The city has some of the best Soviet war memorials, noting that the text at the main Babi Yar monument does not in fact refer to “Jews.” The museums are much better than expected, with at least five worthy of a visit, including the National Museum, the folk art museum, Scythian gold museum, and Russian art museum, and the Khanenko museum.
I am underwhelmed by the economy here, and Kiev is one of the least bustling national capitals I have seen, especially for a country of its size. The distribution of stores and commercial ventures is so thin as to remind me of some parts of San Francisco. Yes, this is August but still the streets feel empty, even in the center of town. Maybe especially in the center of town. The earlier Soviet infrastructure has not been built over, and the basic outline of the city does not yet feel “post-reform.”
Poland and Ukraine had about the same per capita gdp in 1992, but now Poland’s is three times higher. Even Russian wages are twice as high. The Ukrainian economy has shrunk 17.8% since 2008, and that is not even counting the loss of territory, which still counts statistically as part of Ukrainian gdp.

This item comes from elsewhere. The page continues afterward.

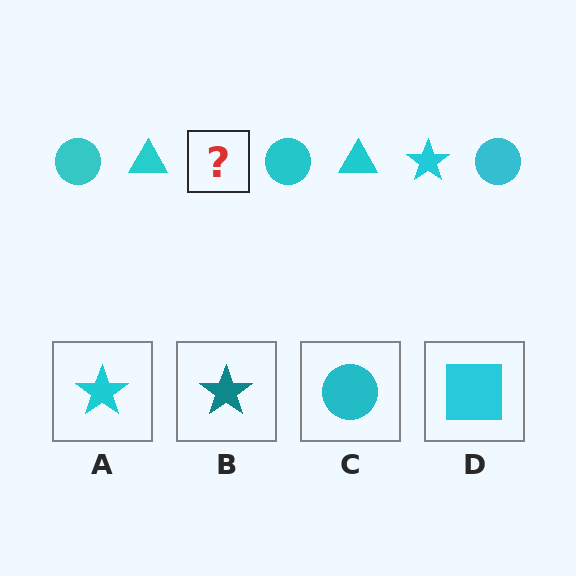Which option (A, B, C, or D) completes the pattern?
A.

Markers of the new, post-2014 Ukrainian nationalism are seen frequently, and the use of the Russian language is actively discouraged.
There is a brand or chain of Karaoke parlors called “MAFIA Karaoke.”
Unlike some parts of Moscow, there are few signs of a rip-off culture here with respect to tourists. The citizenry is unfailingly helpful when possible, though short answers are hard to come by. People in random encounters seem quite willing to give all sorts of (wordy) advice as to what you should be doing and why.
Japanese restaurants are more common than Chinese. After Italian, there is not much culinary diversity to be seen, but the Georgian restaurants are among the best in the city. As for a single recommendation, Kanapa [Kanape] for “nouvelle Ukraine” would be my clear first pick, and it is on a picturesque street with many folk art stalls.
If two people each order bottles of mineral water, they will not open one bottle for each person. Instead, they induce you to first share the first bottle, and then the second, in sequence. Thus the water is not efficiently conserved.
It is remarkable how many different restaurants serve their chocolate ice cream with a basil leaf on top.